Obwohl beide Verfahren zum Verbinden von Metallen verwendet werden, gibt es einen wesentlichen Unterschied zwischen dem Punktschweißen und dem Heftschweißen: Das Heftschweißen ist ein wichtiges Verfahren, das dazu dient, die zu verschweißenden Teile vorübergehend in der richtigen Position und Ausrichtung zu halten.
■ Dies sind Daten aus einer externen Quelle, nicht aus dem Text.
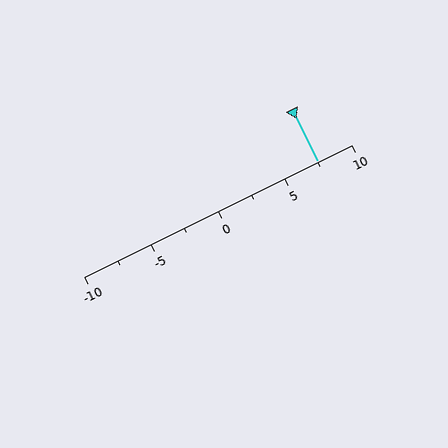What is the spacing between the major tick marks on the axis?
The major ticks are spaced 5 apart.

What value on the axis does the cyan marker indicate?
The marker indicates approximately 7.5.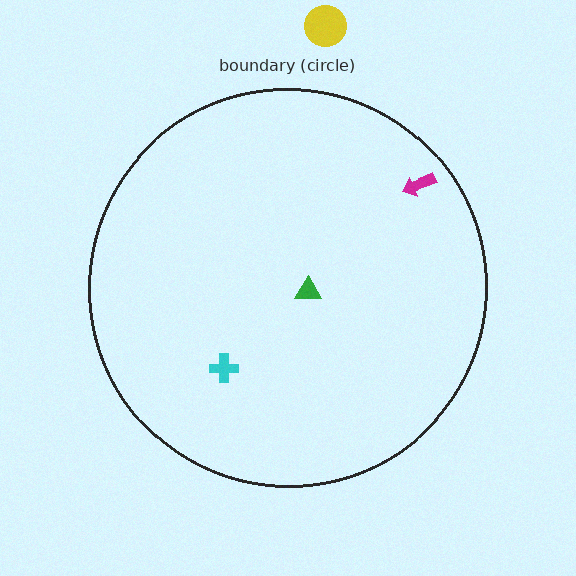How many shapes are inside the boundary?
3 inside, 1 outside.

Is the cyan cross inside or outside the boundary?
Inside.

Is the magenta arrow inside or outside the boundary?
Inside.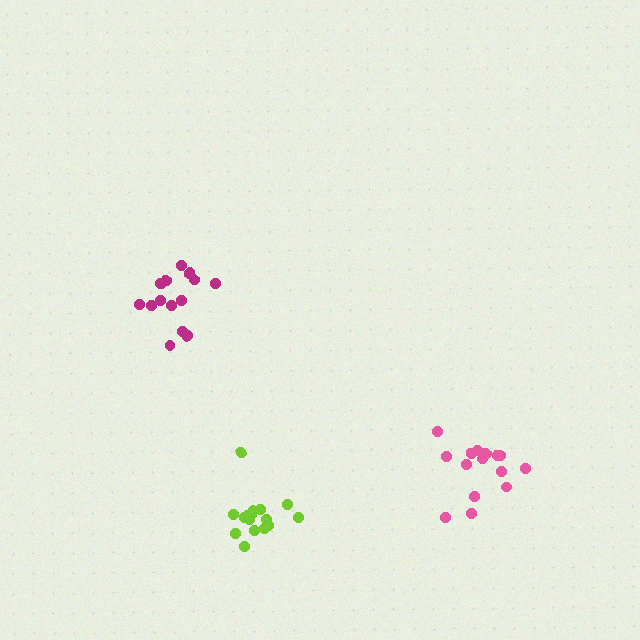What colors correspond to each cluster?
The clusters are colored: magenta, lime, pink.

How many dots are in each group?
Group 1: 16 dots, Group 2: 16 dots, Group 3: 15 dots (47 total).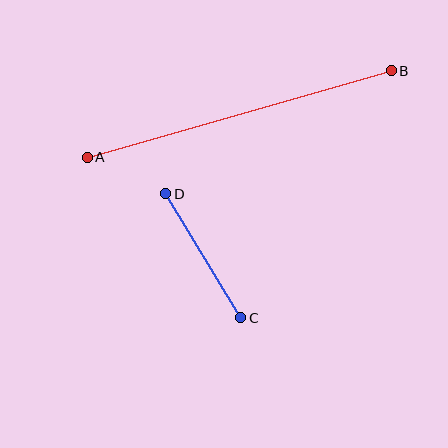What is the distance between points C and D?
The distance is approximately 145 pixels.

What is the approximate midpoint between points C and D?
The midpoint is at approximately (203, 256) pixels.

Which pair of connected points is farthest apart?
Points A and B are farthest apart.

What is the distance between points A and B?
The distance is approximately 316 pixels.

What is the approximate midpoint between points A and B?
The midpoint is at approximately (239, 114) pixels.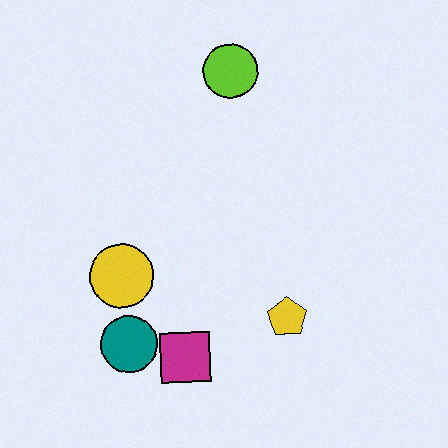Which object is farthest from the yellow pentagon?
The lime circle is farthest from the yellow pentagon.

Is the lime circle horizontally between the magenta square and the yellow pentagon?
Yes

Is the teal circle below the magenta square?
No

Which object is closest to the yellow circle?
The teal circle is closest to the yellow circle.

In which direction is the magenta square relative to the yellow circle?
The magenta square is below the yellow circle.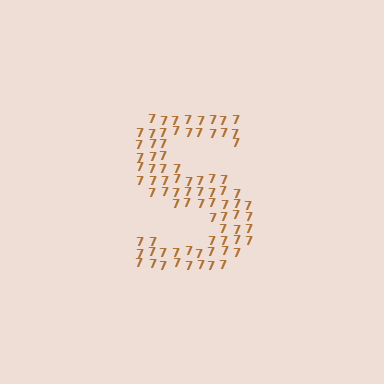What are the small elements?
The small elements are digit 7's.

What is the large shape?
The large shape is the letter S.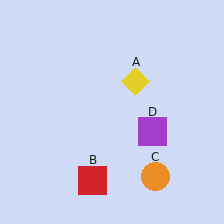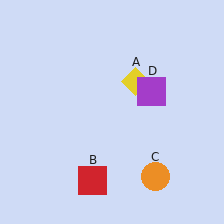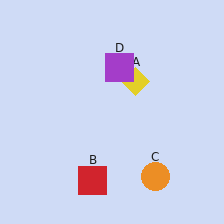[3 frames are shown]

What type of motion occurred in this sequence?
The purple square (object D) rotated counterclockwise around the center of the scene.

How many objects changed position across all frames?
1 object changed position: purple square (object D).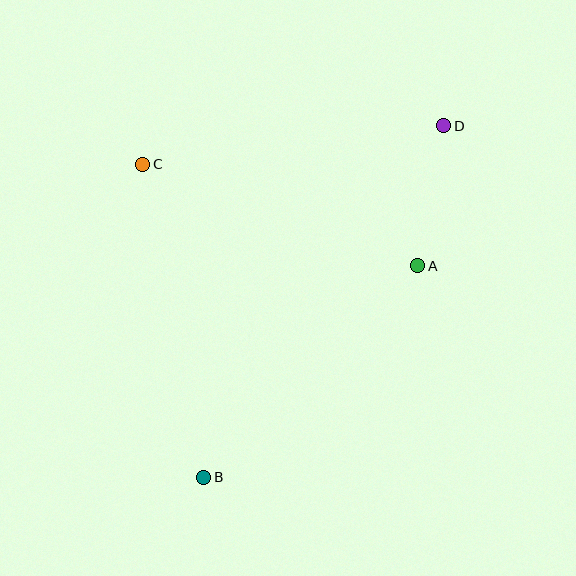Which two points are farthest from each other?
Points B and D are farthest from each other.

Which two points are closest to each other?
Points A and D are closest to each other.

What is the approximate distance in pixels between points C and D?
The distance between C and D is approximately 303 pixels.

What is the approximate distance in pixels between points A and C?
The distance between A and C is approximately 293 pixels.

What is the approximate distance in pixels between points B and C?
The distance between B and C is approximately 319 pixels.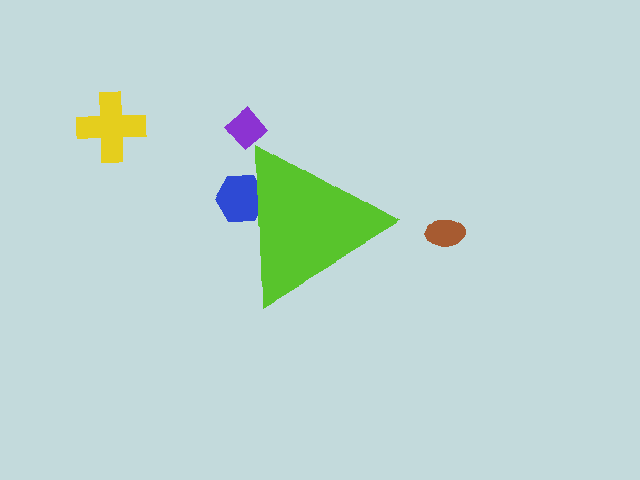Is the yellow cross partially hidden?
No, the yellow cross is fully visible.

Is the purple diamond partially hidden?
No, the purple diamond is fully visible.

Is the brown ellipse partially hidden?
No, the brown ellipse is fully visible.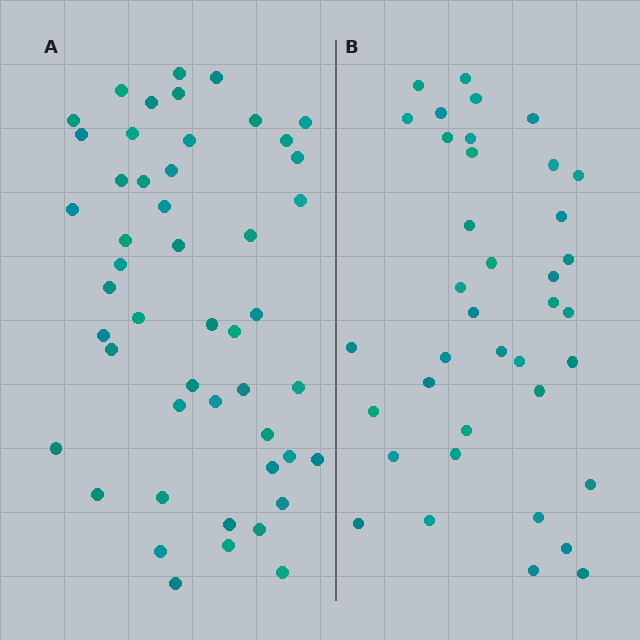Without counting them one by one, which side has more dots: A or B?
Region A (the left region) has more dots.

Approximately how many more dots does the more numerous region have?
Region A has roughly 12 or so more dots than region B.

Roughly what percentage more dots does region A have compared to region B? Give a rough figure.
About 30% more.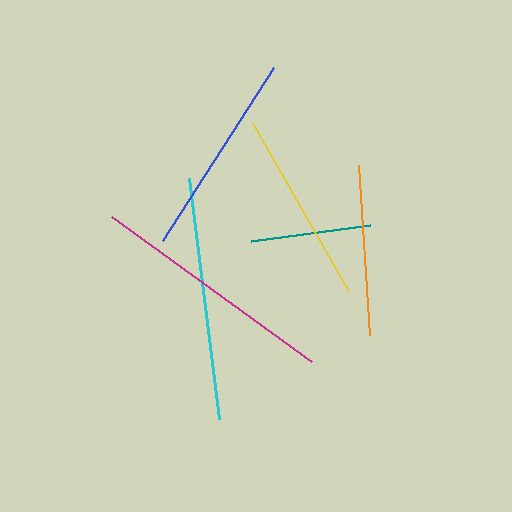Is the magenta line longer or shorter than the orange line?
The magenta line is longer than the orange line.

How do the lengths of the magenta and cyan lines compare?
The magenta and cyan lines are approximately the same length.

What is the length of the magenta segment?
The magenta segment is approximately 247 pixels long.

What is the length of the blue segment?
The blue segment is approximately 206 pixels long.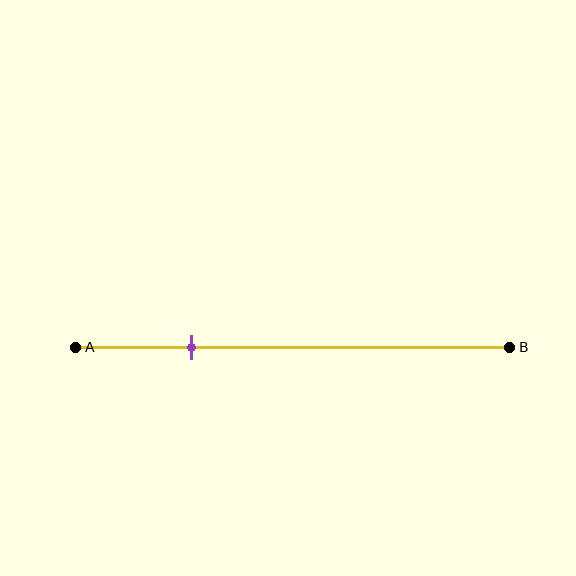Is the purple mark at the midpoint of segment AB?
No, the mark is at about 25% from A, not at the 50% midpoint.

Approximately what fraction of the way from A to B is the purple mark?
The purple mark is approximately 25% of the way from A to B.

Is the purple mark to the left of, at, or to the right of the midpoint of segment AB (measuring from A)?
The purple mark is to the left of the midpoint of segment AB.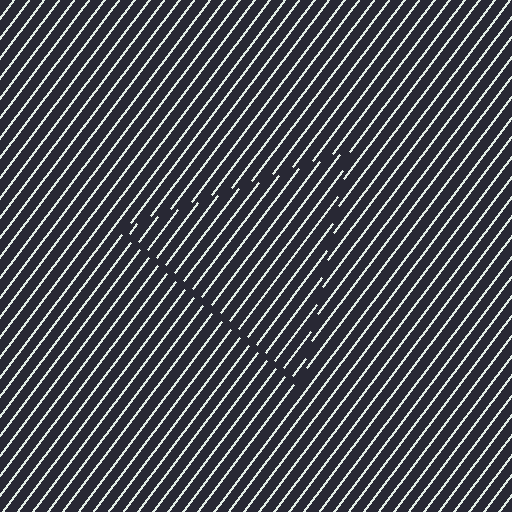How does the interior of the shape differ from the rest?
The interior of the shape contains the same grating, shifted by half a period — the contour is defined by the phase discontinuity where line-ends from the inner and outer gratings abut.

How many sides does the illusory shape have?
3 sides — the line-ends trace a triangle.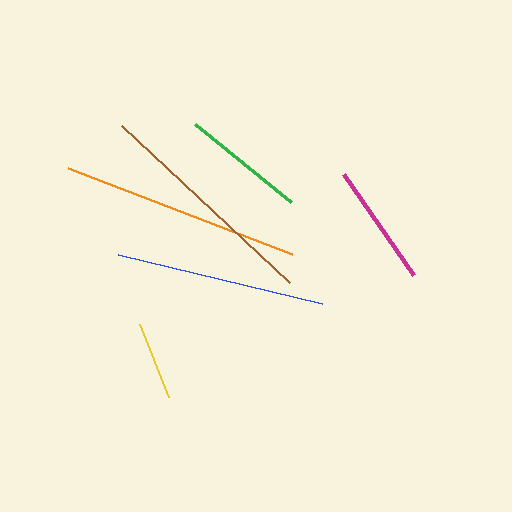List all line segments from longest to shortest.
From longest to shortest: orange and brown (about equal), blue, green and magenta (about equal), yellow.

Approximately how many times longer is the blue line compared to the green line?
The blue line is approximately 1.7 times the length of the green line.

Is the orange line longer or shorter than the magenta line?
The orange line is longer than the magenta line.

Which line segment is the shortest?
The yellow line is the shortest at approximately 78 pixels.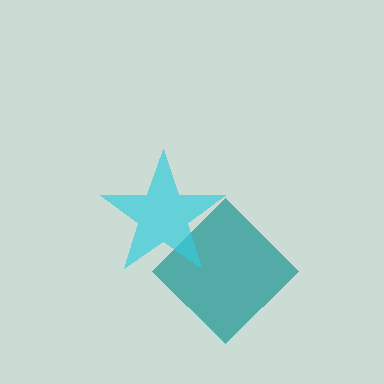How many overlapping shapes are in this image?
There are 2 overlapping shapes in the image.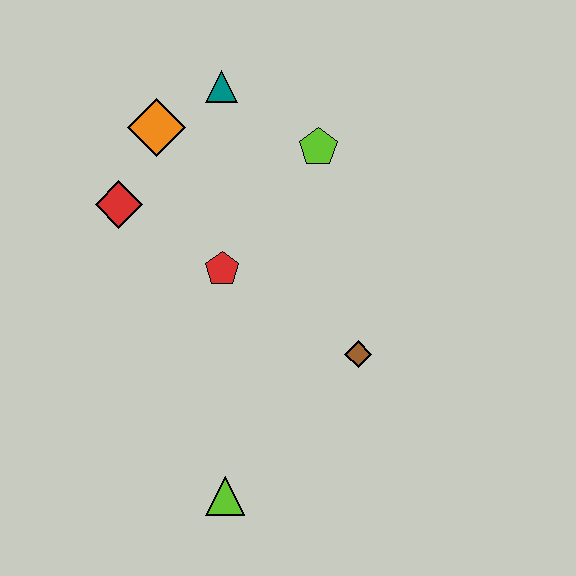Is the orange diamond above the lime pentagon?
Yes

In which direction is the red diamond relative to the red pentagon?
The red diamond is to the left of the red pentagon.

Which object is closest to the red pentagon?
The red diamond is closest to the red pentagon.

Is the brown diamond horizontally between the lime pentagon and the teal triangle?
No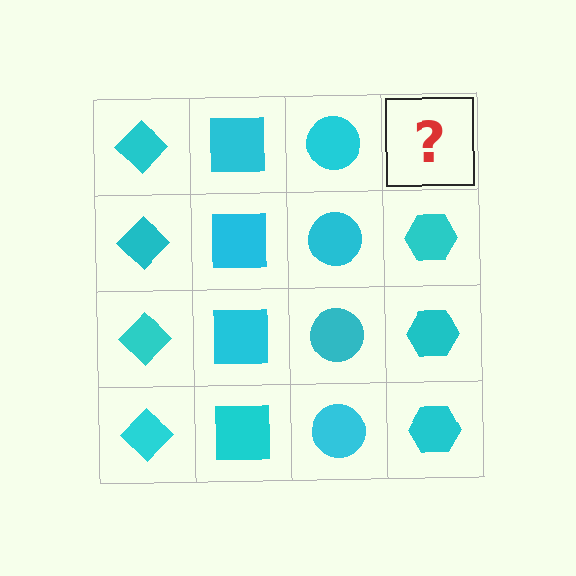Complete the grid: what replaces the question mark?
The question mark should be replaced with a cyan hexagon.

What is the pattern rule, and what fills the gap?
The rule is that each column has a consistent shape. The gap should be filled with a cyan hexagon.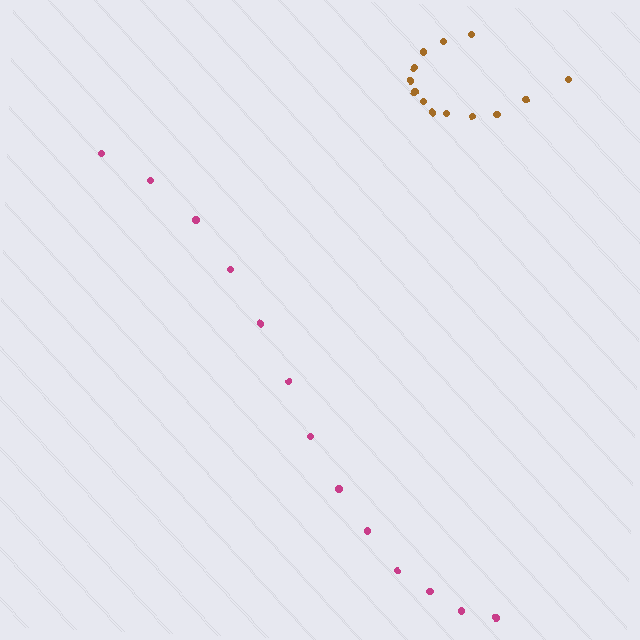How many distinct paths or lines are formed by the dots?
There are 2 distinct paths.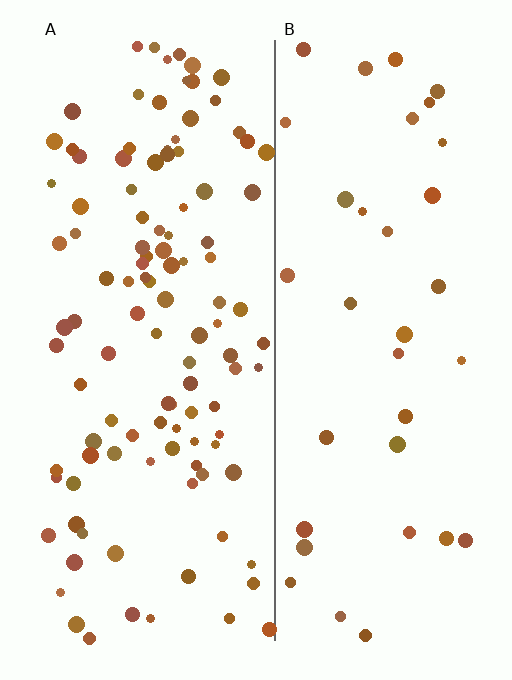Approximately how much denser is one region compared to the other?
Approximately 3.1× — region A over region B.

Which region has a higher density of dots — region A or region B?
A (the left).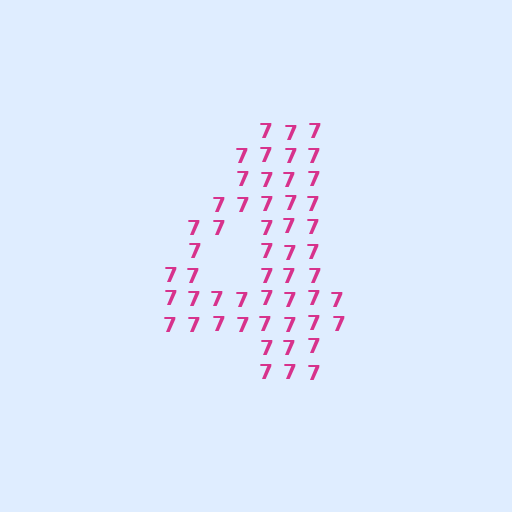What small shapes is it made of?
It is made of small digit 7's.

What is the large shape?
The large shape is the digit 4.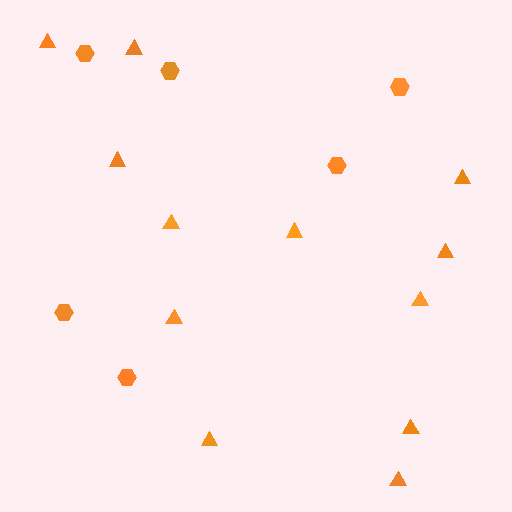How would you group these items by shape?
There are 2 groups: one group of triangles (12) and one group of hexagons (6).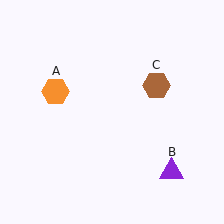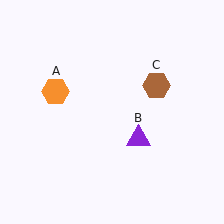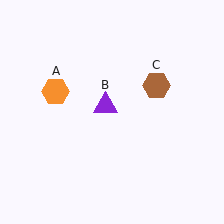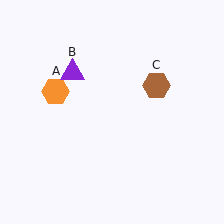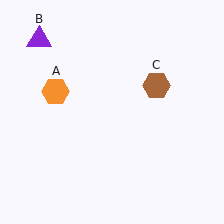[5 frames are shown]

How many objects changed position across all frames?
1 object changed position: purple triangle (object B).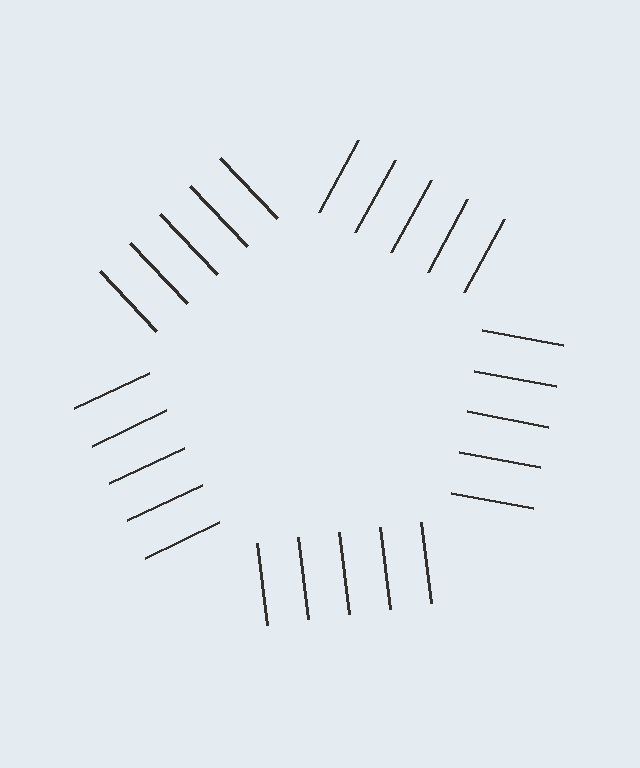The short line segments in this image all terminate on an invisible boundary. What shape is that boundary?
An illusory pentagon — the line segments terminate on its edges but no continuous stroke is drawn.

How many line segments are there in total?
25 — 5 along each of the 5 edges.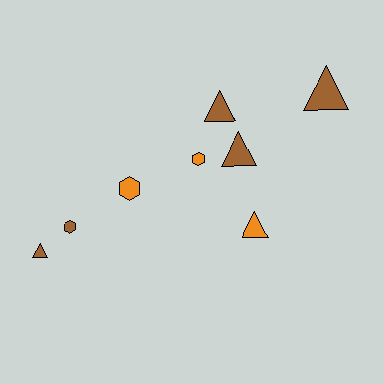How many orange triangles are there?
There is 1 orange triangle.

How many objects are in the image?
There are 8 objects.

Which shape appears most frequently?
Triangle, with 5 objects.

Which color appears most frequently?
Brown, with 5 objects.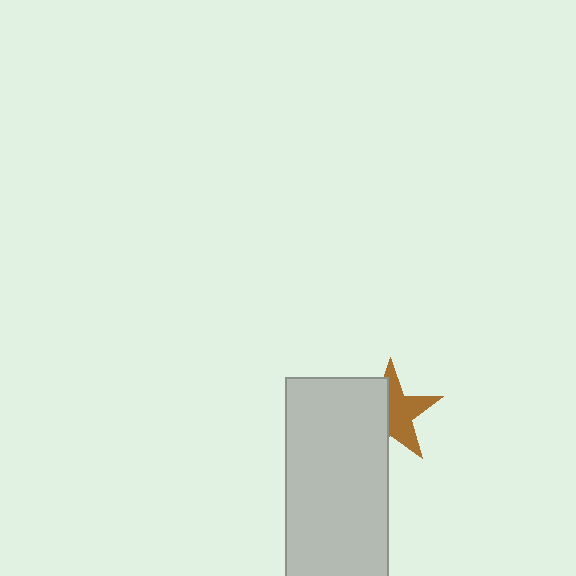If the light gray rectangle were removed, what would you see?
You would see the complete brown star.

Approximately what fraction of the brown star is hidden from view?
Roughly 46% of the brown star is hidden behind the light gray rectangle.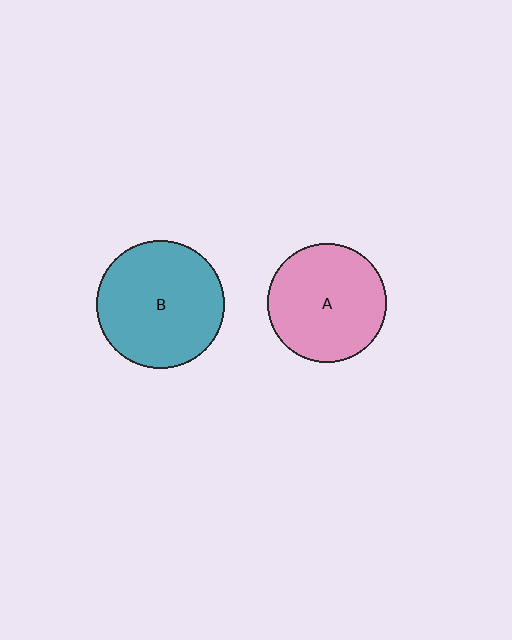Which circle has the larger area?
Circle B (teal).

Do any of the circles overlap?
No, none of the circles overlap.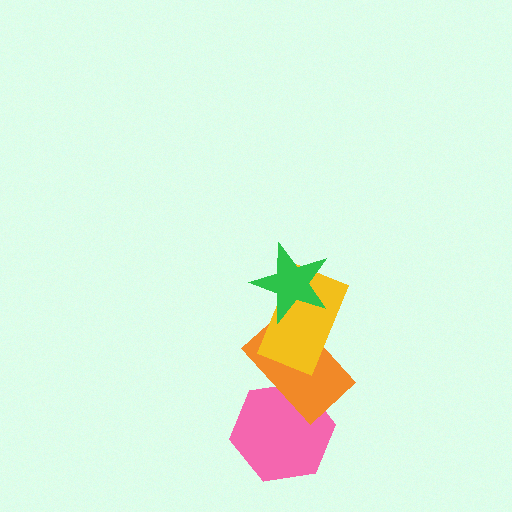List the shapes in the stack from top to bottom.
From top to bottom: the green star, the yellow rectangle, the orange rectangle, the pink hexagon.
Das Punktschweißen hingegen ist eines der ältesten Schweißverfahren, mit dem zwei oder mehr Bleche dauerhaft miteinander verbunden werden, in der Regel ohne Verwendung von Zusatzwerkstoffen.

Bevor wir weitermachen, wollen wir uns die beiden Arten von Schweißverfahren ansehen...

TWI

TWI unterstützt seine industriellen Mitglieder vielen Aufgaben und Herausforderungen in den Bereichen Schweißen, Fügen und Trennen, einschließlich Heftschweißen vor dem endgültigen Verschweißen, Heftschweißen von Betonstahl, Widerstandspunktschweißen, Laserpunktschweißen und Verzugsminimierung.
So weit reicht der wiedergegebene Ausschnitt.